In this blog post, I will go through the steps that it takes to create a host transport node within NSX-T. Before we get started with creating a host transport node, let’s explain what they are.

Transport Nodes

NSX-T requires transport nodes to perform networking (overlay or VLAN) and security functions. It is responsible for forwarding the data plane traffic originating from VMs, containers or apps running on bare metal servers. NSX-T supports the various types of transport nodes including: Hypervisor (ESXi or KVM), Bare Metal (RHEL, CentOS, Ubuntu), and NSX Edge. Since NSX-T is decoupled from the hypervisor, ESXi and KVM transport nodes can work together and networks and topologies can extend to both ESXi and KVM environments.

Transport Node Components

Each transport node has a management plane agent (MPA), local control plane (LCP), and N-VDS installed. The NSX Manager polls for configuration, statistics and status from the transport node using the MPA. The LCP computes the local runtime state for the endpoint based on updates from the central control plane (CCP) and local data plane information. It also pushes stateless configurations to forwarding engines in the data plane and reports the information back to the central control plane.

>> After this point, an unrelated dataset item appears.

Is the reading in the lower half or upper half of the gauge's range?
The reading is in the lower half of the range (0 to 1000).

The N-VDS, also known as the host switch, is the primary component in the data plane. It does the switching, overlay encapsulation and decapsulation, firewall creation, and routing. The N-VDS is what is used to attach VMs to NSX-T logical switches and for creating logical router uplinks and downlinks. The N-VDS gets installed on a transport node once the node has been added to a transport zone, as each transport zone has it’s own N-VDS.